Puppies & Teething - What you need to know!

Puppies & Teething - What you need to know!

There’s so much to worry about with a puppy; socialising, training – toilet & obedience and their food needs. Have you also thought about those growing needle teeth?

After a few months, puppy teeth naturally fall out and the adult teeth take their place. Just like humans, teething can be uncomfortable so what can you do to soothe their gums and offer them some comfort?

Reality check: Let’s be honest, it’s also about knowing what we can do to stop them chewing anything and everything!

Whilst we can't guarantee that we can save your favourite slippers, or stop random holes appearing in the skirting boards, here’s some info on what to expect and our top tips on managing teething for your puppy.

When do the puppy teeth start to go?

Generally, this starts at about 3-4 months and can last until they’re 6-7 months old, though it can take longer. The molars are the last often the last to go.

A puppy’s teeth are so tiny that you may not even notice they’ve gone. Often, they get swallowed while playing or eating, and whilst you might notice a little blood in their mouth it’s rarely anything to worry about, it’s perfectly normal.

When does the teething stop?

It’s generally all done and dusted by about 8 months, when your pup has all their adult teeth.

The only thing you need to do during this stage it try to help manage the discomfort. Don’t try to intentionally loosen or wiggle any teeth – you could do more harm than good. Teeth fall out naturally. It is however good to keep an eye on your pups’ mouth regularly.

If baby teeth don’t seem to be budging, then you should speak to your vet. Occasionally they can try to hang on in there, and may need to be removed by a professional.

Puppy Teething Guide

Here’s 3 things you can do to make the teething process a breeze for both you and your pup.

  • Provide special teething chews – to soothe those sore gums.
  • Give your puppy plenty to do – it’ll keep them out of teething trouble and might just save those aforementioned slippers…
  • Provide mental stimulation – puppies growing brains love puzzle toys and brain games. These not only keep them occupied, but it’ll wear them out ready for a nice puppy nap.
Teething toys

Look out for toys that are soft and flexible. If you can’t bend or flex the toy, it may be too hard to give to your puppy.

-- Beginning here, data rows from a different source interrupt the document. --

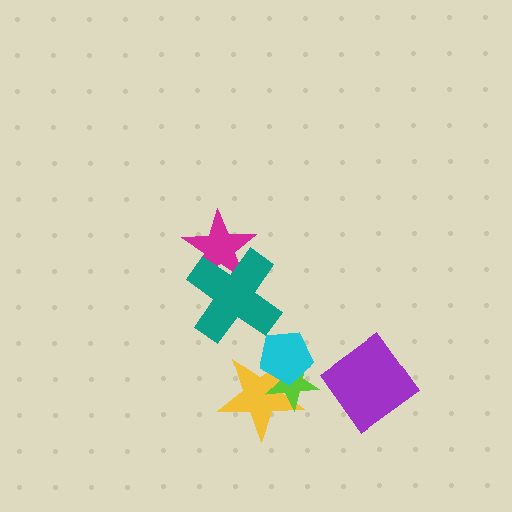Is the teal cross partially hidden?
No, no other shape covers it.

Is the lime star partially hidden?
Yes, it is partially covered by another shape.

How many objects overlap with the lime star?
2 objects overlap with the lime star.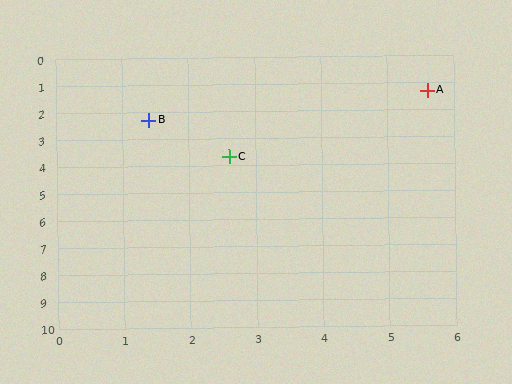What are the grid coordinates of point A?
Point A is at approximately (5.6, 1.3).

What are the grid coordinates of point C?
Point C is at approximately (2.6, 3.7).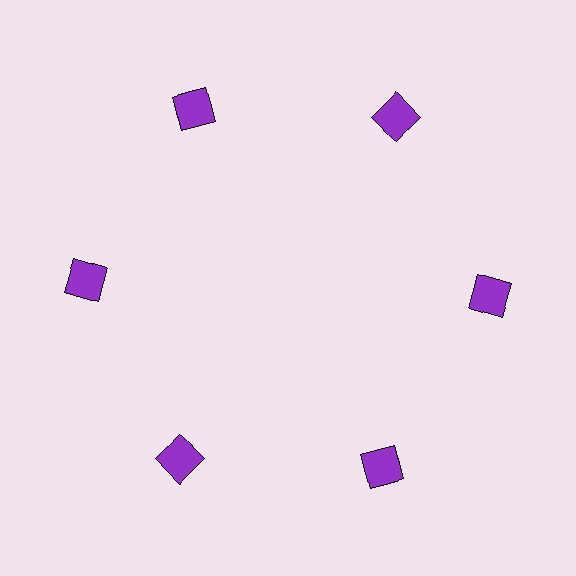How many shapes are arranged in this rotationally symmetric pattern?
There are 6 shapes, arranged in 6 groups of 1.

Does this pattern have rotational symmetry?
Yes, this pattern has 6-fold rotational symmetry. It looks the same after rotating 60 degrees around the center.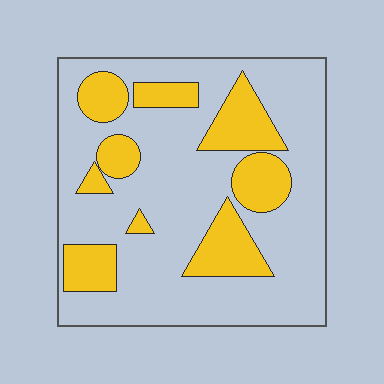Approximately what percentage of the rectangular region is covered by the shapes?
Approximately 25%.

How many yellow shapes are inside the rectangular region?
9.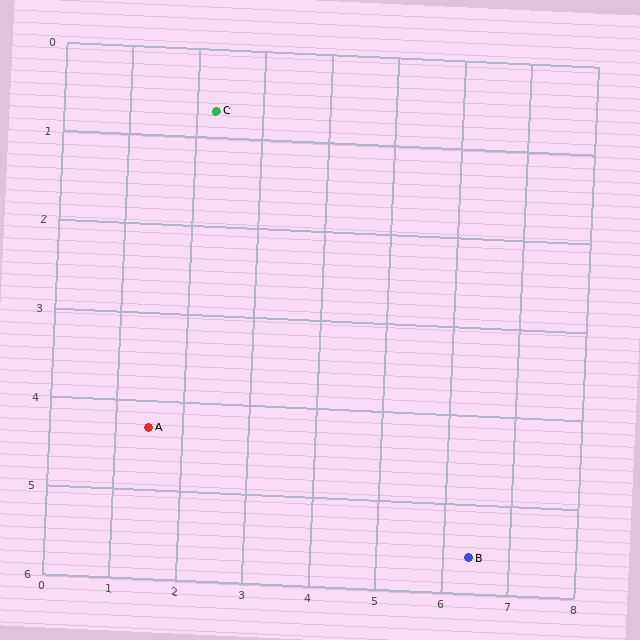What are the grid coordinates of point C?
Point C is at approximately (2.3, 0.7).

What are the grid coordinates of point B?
Point B is at approximately (6.4, 5.6).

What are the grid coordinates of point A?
Point A is at approximately (1.5, 4.3).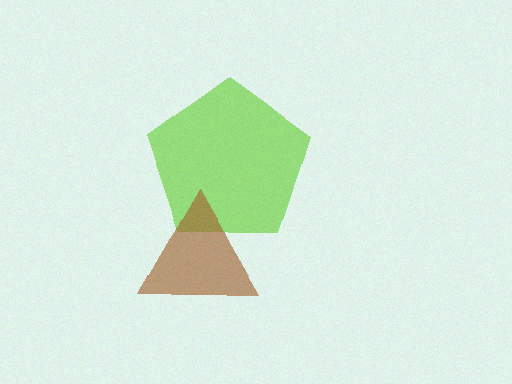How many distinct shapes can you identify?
There are 2 distinct shapes: a lime pentagon, a brown triangle.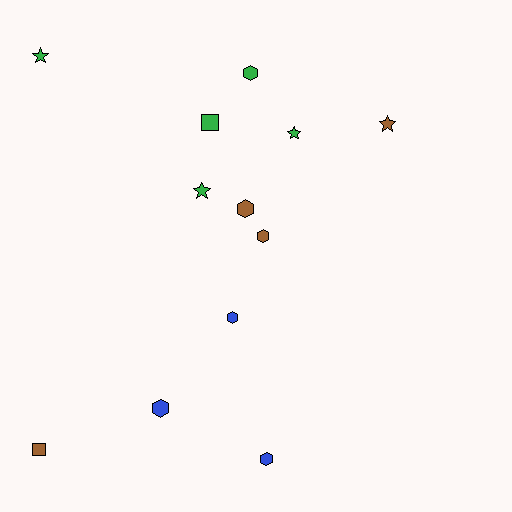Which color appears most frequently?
Green, with 5 objects.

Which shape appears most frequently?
Hexagon, with 6 objects.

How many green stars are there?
There are 3 green stars.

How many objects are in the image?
There are 12 objects.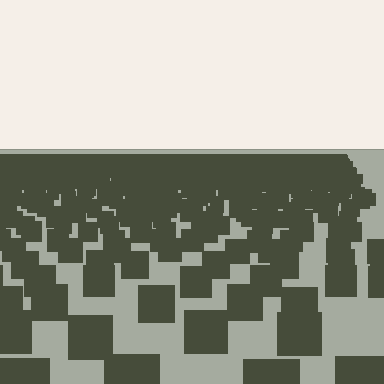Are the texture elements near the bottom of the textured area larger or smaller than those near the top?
Larger. Near the bottom, elements are closer to the viewer and appear at a bigger on-screen size.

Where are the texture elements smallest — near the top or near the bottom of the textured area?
Near the top.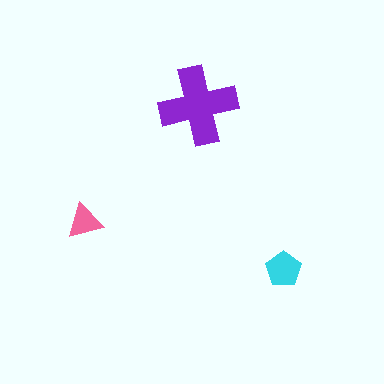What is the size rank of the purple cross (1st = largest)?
1st.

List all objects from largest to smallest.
The purple cross, the cyan pentagon, the pink triangle.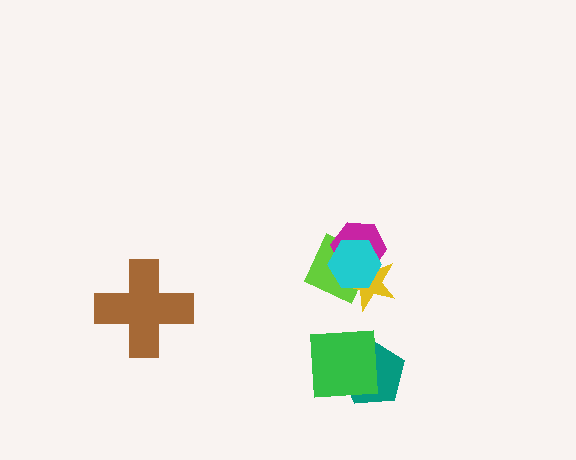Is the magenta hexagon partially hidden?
Yes, it is partially covered by another shape.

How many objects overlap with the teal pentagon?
1 object overlaps with the teal pentagon.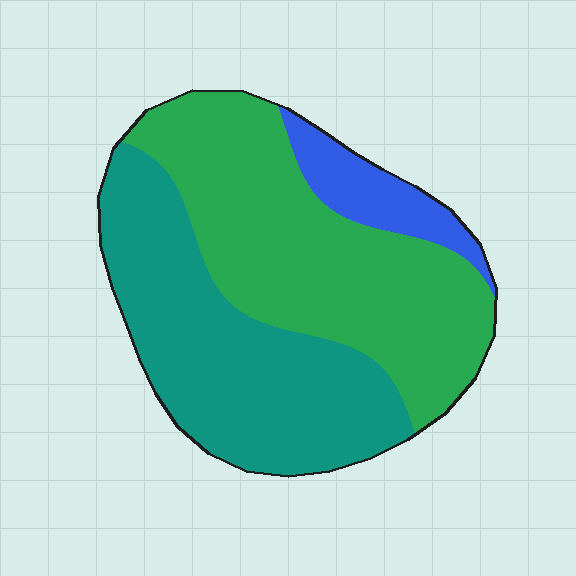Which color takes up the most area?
Green, at roughly 50%.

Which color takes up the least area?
Blue, at roughly 10%.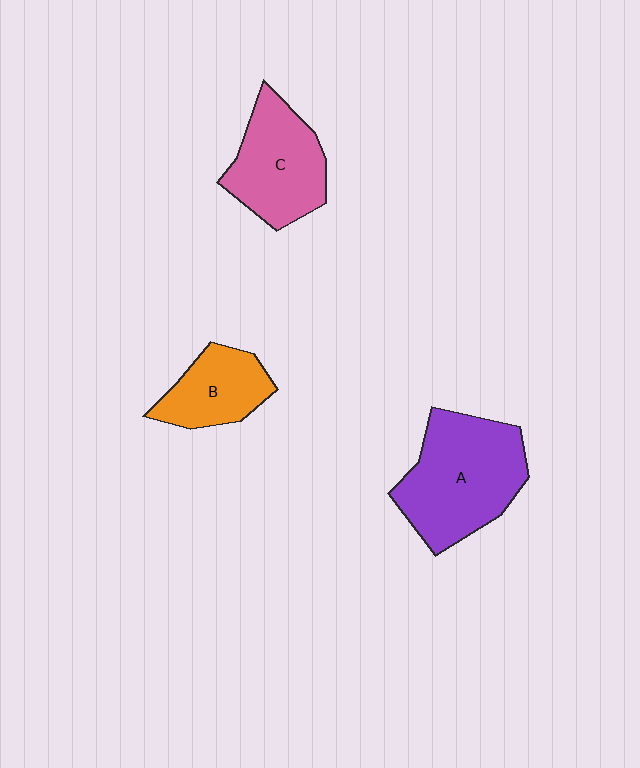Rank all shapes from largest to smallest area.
From largest to smallest: A (purple), C (pink), B (orange).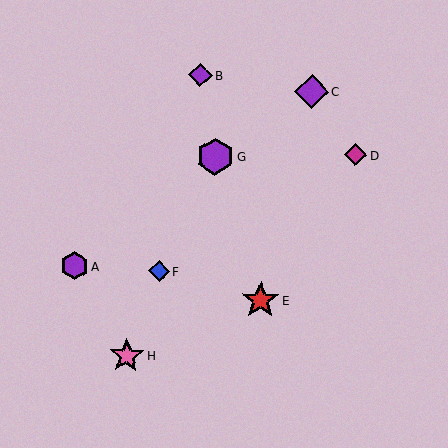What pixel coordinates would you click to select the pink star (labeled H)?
Click at (126, 356) to select the pink star H.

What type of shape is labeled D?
Shape D is a magenta diamond.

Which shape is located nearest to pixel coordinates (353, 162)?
The magenta diamond (labeled D) at (356, 155) is nearest to that location.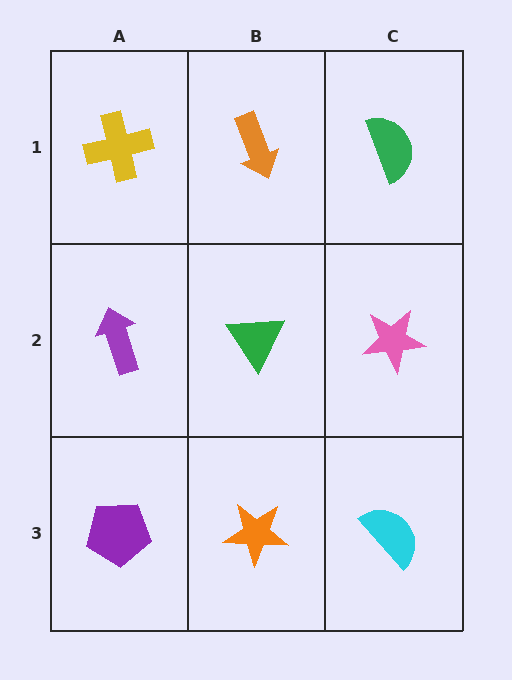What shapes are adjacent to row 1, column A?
A purple arrow (row 2, column A), an orange arrow (row 1, column B).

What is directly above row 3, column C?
A pink star.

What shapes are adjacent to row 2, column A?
A yellow cross (row 1, column A), a purple pentagon (row 3, column A), a green triangle (row 2, column B).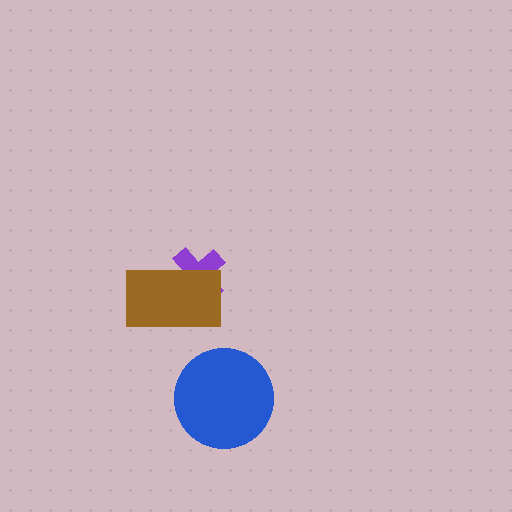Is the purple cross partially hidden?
Yes, it is partially covered by another shape.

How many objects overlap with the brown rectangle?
1 object overlaps with the brown rectangle.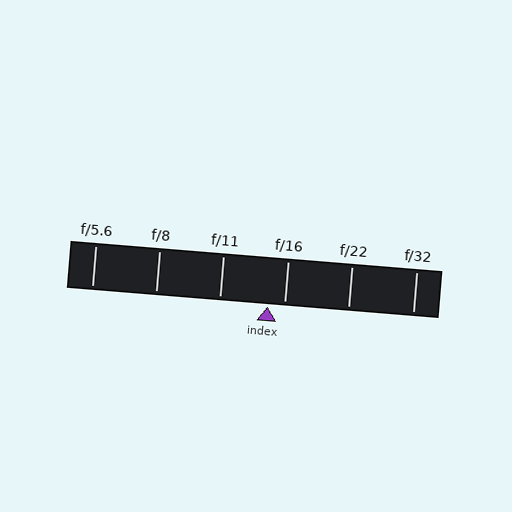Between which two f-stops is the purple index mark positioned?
The index mark is between f/11 and f/16.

Toys that are too hard could fracture your puppy’s growing teeth.

To be safe, give you pup toys like:

  • Rope toys
  • Plush toys
  • Rubber toys

    You can also buy puppy teething rings and even puppy pacifiers! Many of these have nubs that are great for massaging sore gums.

    Like so many things with puppies, it’s a phase that they all go through, so just hang on in there and help them through it.